O discurso de Beto Richa foi objetivo, com certos momentos de expressão poética até, mas seguro ao afirmar sua confiança no Paraná de hoje e no destino que está assegurado ao Estado, diante da direção segura em que se encontra.
Quero destacar, por questão de justiça, que Beto Richa apenas nominou dois dos homenageados (foram 42): o professor Ives Gandra Martins, um jurista referencial no país, e o jornalista e professor emérito da UFPR Hélio de Freitas Puglielli. O governador não poderia ter sido mais feliz com a citação de Gandra e Puglielli.
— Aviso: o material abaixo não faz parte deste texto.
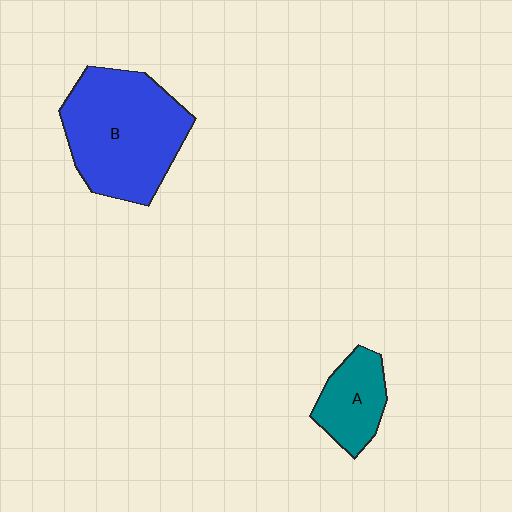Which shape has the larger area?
Shape B (blue).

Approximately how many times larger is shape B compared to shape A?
Approximately 2.4 times.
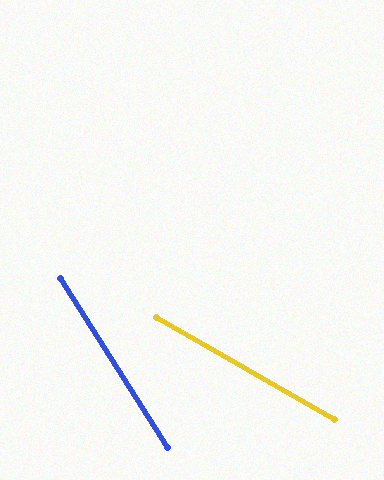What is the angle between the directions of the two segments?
Approximately 28 degrees.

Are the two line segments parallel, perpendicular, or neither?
Neither parallel nor perpendicular — they differ by about 28°.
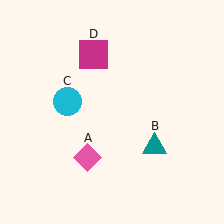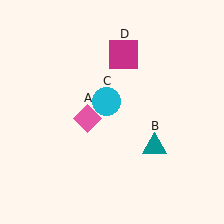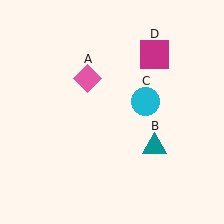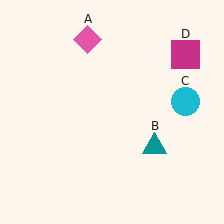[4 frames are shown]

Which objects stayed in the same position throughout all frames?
Teal triangle (object B) remained stationary.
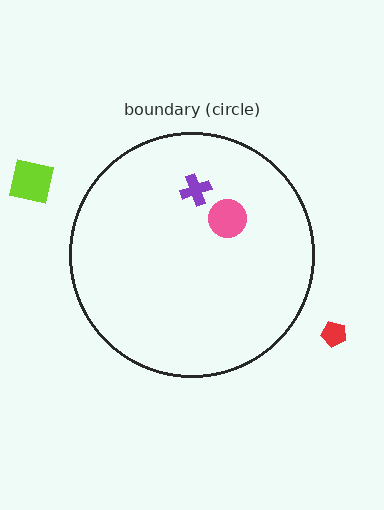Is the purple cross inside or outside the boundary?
Inside.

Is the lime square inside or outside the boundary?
Outside.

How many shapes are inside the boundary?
2 inside, 2 outside.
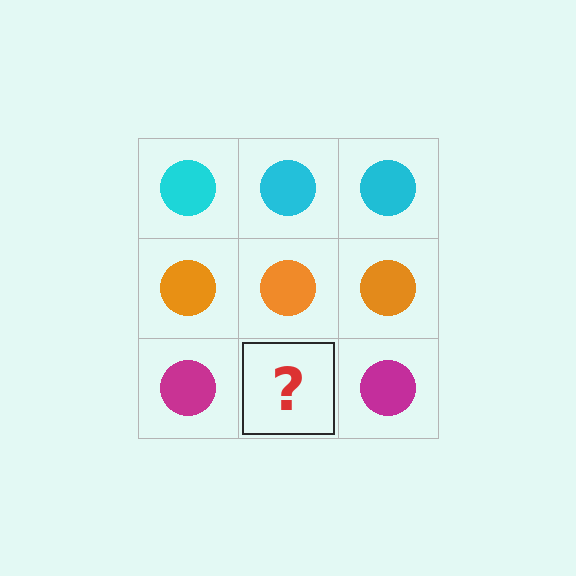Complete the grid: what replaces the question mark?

“…enfim, se fez justiça a Hélio Puglielli, uma das grandes reservas morais e intelectuais do Paraná, um talento escondido, por decisão muito do próprio Puglielli”.
De minha parte, reconhecendo a oportunidade das escolhas, registro a opinião: enfim, se fez justiça ao agora comendador Hélio Puglielli, uma das grandes reservas morais e intelectuais do Paraná, um talento escondido. Realidade que decorre de decisão muito dele mesmo.